1. What are 3 different ways to account for SES in an analytic model when investigating racial/ethnic health disparities? (describe a fourth for extra bonus points!). Briefly discuss the interpretations/implications of each approach as it relates to the interest in understand health disparities by race/ethnicity.
Mediation Analysis is one way to account for SES in an analytic model when investigating racial/ethnic health disparities. A mediator is a variable that falls in the pathway of a particular association between a predictor/exposure and outcome. In this case, when understanding health disparities by race/ethnicity—we could account for SES as a potential mediator that is along the causal pathway between race/ethnicity and a particular outcome of interest. Said differently, the model would illustrate whether or not race/ethnicity influences SES, then SES influences the outcome of interest. Such model helps clarify or expand on the nature of the relationship between the predictor/exposure and outcome.
Generalized Estimating Equations (GEE) is another way to account for SES in an analytic model when investigating racial/ethnic health disparities. GEEs essentially extend the generalized linear model to conduct the analysis of repeated measurements or correlated observations. For example, it could be beneficial when dealing with data sets arising from clustering, in which measurements are taken on participants/subjects who share a common characteristic, such as SES.
Effect Measure Modification (EMM) [or Effect Modification] is a third way to account for SES in an analytic model when investigating racial/ethnic health disparities. EMM is when the measure of association used in a study (e.g., risk ratios) alters over values of some other variable. In contrast with confounding, EMM is associated with the outcome but not the exposure, and it is all about stratification, thus we can stratify by SES for racial/ethnic health disparities research to assess for a statistical interaction. EMM helps identify vulnerable populations (e.g., low SES).
Multilevel Modeling is a fourth way to account for SES in an analytic model when investigating racial/ethnic health disparities. It is helpful when analyzing data with repeated measurements or data organized in nested levels. This statistical technique can be used, as shown in the Coley article, to investigate variations in racial/ethnic differences in an outcome of interest across varying levels of for example SES.

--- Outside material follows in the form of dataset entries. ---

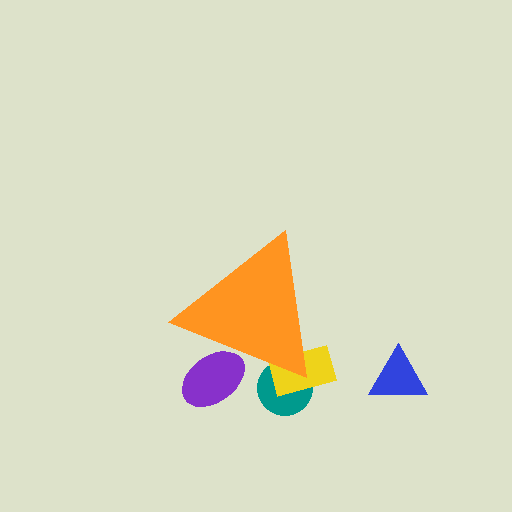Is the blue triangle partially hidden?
No, the blue triangle is fully visible.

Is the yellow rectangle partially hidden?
Yes, the yellow rectangle is partially hidden behind the orange triangle.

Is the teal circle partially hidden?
Yes, the teal circle is partially hidden behind the orange triangle.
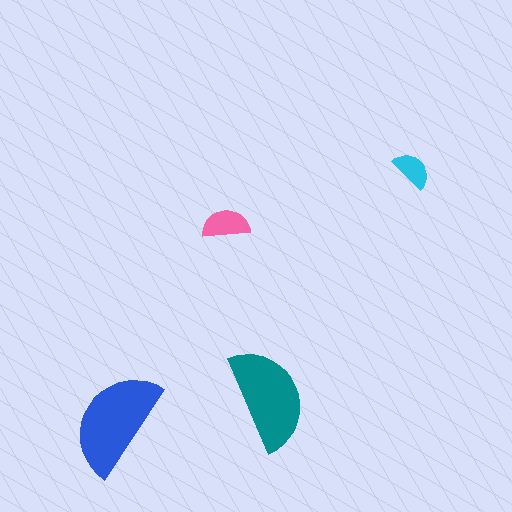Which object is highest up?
The cyan semicircle is topmost.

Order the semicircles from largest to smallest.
the blue one, the teal one, the pink one, the cyan one.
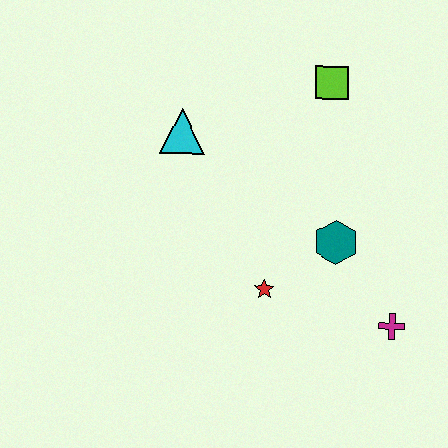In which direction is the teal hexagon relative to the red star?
The teal hexagon is to the right of the red star.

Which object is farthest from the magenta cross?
The cyan triangle is farthest from the magenta cross.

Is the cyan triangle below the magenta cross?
No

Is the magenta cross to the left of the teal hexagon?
No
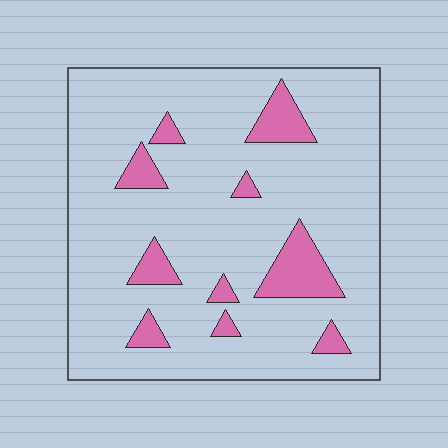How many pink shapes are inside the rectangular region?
10.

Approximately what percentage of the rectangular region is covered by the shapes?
Approximately 15%.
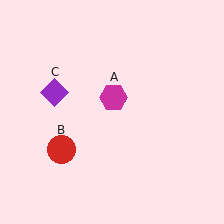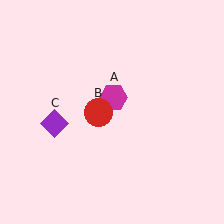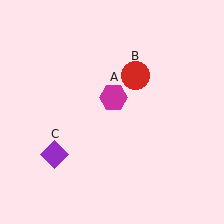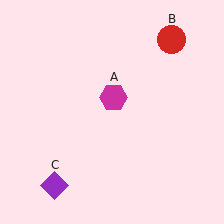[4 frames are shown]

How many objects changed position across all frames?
2 objects changed position: red circle (object B), purple diamond (object C).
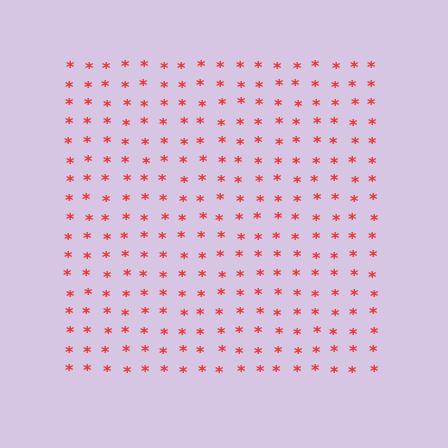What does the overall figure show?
The overall figure shows a square.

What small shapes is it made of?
It is made of small asterisks.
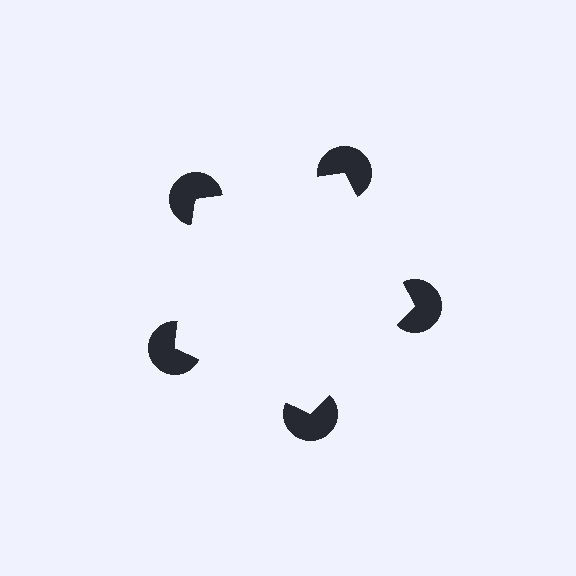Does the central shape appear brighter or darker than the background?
It typically appears slightly brighter than the background, even though no actual brightness change is drawn.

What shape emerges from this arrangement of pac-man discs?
An illusory pentagon — its edges are inferred from the aligned wedge cuts in the pac-man discs, not physically drawn.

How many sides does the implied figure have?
5 sides.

2. Describe a potential effect modifier, mediator, or contextual variable (for definition of contextual variable, see first page of option Merlo reading) for an association of interest to you and relevant to health disparities. For example, for investigating the association between SES and maternal mortality, I might be interested in the contextual variable of exposure to violence in the neighborhood. Describe how you would study whether this relationship exists.

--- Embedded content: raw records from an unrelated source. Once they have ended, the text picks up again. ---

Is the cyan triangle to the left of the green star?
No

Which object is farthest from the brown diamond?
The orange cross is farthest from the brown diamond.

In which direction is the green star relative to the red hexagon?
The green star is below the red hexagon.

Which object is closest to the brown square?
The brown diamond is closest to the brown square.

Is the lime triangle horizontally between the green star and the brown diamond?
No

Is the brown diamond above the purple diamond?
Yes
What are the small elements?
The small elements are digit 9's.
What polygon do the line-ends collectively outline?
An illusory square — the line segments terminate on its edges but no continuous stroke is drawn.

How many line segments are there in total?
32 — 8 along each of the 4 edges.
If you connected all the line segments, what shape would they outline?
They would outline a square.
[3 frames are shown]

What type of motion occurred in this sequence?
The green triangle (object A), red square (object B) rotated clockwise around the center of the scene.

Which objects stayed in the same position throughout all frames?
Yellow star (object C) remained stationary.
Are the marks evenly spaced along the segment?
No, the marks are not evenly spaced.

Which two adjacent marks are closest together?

Mediator: I am interested in studying the association between race/ethnicity and time between referral to appropriate mental health services and seeing a specialist for evaluation among children and adolescents with behavioral/developmental concerns. I would want to assess for whether neighborhood is a potential mediator between the predictor and outcome. Said differently, whether race/ethnicity influences where individuals reside and whether residing in a particular neighborhood influences time between referral and evaluation. This study could be assessed via a cross-sectional study where I could obtain data for both predictor and outcome, and then stratify on neighborhood to assess for a statistical interaction—whether neighborhood is a mediating variable.